Theoretisch kannst du die Datei Byte für Byte lesen und abarbeiten. Glaube aber nicht das sich dieser Aufwand lohnt und es einfachere Wege gibt.

Was hast du bisher probiert um an die Daten ranzukommen? (Etwas Code wäre hilfreich)
Was hat dabei nicht funktioniert? Bekommst du die Daten in einen falschen Encoding?


----------



## cw.java (17. Apr 2015)

Hey Joose,

also Code technisch muss ich zu geben habe ich noch nichts gemacht, einfach deshalb weil mir bisher einfach der Ansatz fehlt wie bzw. ob ich überhaupt etwas an dieser Datei ansprechen kann. 

Das was ich bisher versucht habe ist die Datei mit verschiedenen Editoren zu öffnen, dabei musste ich aber sehr schnell fest stellen das beim normal Editor bzw. bei den meisten einfach nur Müll drin steht.
Des weiteren habe ich versucht das ganze mit einem Hereditär zu öffnen das sah auch schon sehr viel versprechend aus, weil dort wenigstens die ganzen Auftragsnr. enthalten sind bzw. angezeigt werden + eine reihe von Hexadezimal zahlen. Anschließen habe ich die Hexadezimal zahlen in Dezimal zahlen umgerechnet um zu schauen ob das vielleicht auch schon die Kamera Positionen sind doch leider musst ich dann bestellen das es nicht der fall ist. 

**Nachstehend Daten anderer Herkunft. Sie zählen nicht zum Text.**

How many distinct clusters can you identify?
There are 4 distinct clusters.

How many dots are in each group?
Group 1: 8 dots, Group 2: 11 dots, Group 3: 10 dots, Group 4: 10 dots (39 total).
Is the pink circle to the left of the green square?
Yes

Das macht es für mich deshalb auch so schwer was damit anzufangen.

Was ich vielleicht auch noch erwähnen sollte ist das es sich dabei nicht nur um die .vdf Datei handelt sondern dazu auch och eine ".dat" und eine ".rdf" Datei.  

mfg
cw.java


----------



## fehlerfinder (17. Apr 2015)

cw.java hat gesagt.:


> Das macht es für mich deshalb auch so schwer was damit anzufangen.
> 
> Was ich vielleicht auch noch erwähnen sollte ist das es sich dabei nicht nur um die .vdf Datei handelt sondern dazu auch och eine ".dat" und eine ".rdf" Datei.



Und DAS macht es uns hier schwer, dir zu helfen. Wenn du, durchaus nicht ganz unwesentlich Zusätze im Verborgenen hältst, tja... ;-)

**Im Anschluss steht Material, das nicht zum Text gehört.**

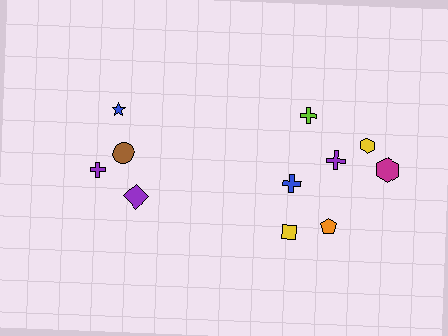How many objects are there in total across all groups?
There are 11 objects.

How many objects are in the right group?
There are 7 objects.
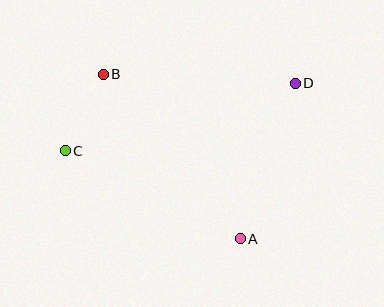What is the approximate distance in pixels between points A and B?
The distance between A and B is approximately 214 pixels.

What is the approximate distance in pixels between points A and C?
The distance between A and C is approximately 196 pixels.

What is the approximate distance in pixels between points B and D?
The distance between B and D is approximately 193 pixels.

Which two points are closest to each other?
Points B and C are closest to each other.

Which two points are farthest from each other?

Grundsätzlich ist es offenbar so, dass "wie öffne ich eine .vdf-Datei?" keine Antwort hat, schlicht, weil das "Format vdf" nicht in der Weise standardisiert zu sein scheint, wie z.B. rtf oder pdf oder von mir aus auch docx. Mit .dat verhält es sich nicht anders und zum Thema ".rdf" habe ich den folgenden Link gefunden: RDF-Datei öffnen.
Hierbei scheint es sich um eine xml-Datei zu handeln, was du recht leicht nachprüfen kannst;-)

Was ist denn das für eine Firma/Software, die diese Daten schreibt? Hat die Firma Software hinzugekauft, wenn sie selber das Dateiformat nicht kennt? Stehen womöglich die eigentlich wichtigen Daten in der ".dat"-Datei?


----------



## cw.java (20. Apr 2015)

Hey fehlerfinder,

ich wollte euch keine Informationen enthalten denn dann macht es für mich ja keinen Sinn die Hilfe von euch in Anspruch zu nehmen.
Wie gesagt die Datenbank besteht aus 3 einzel Dateien .vdf, .rdf., und .dat. Was ich nun raus gefunden habe ist. Das in der .dat Datei nur die Auftrags- Nr. drin stehen und in den anderen die Kamera Positionen.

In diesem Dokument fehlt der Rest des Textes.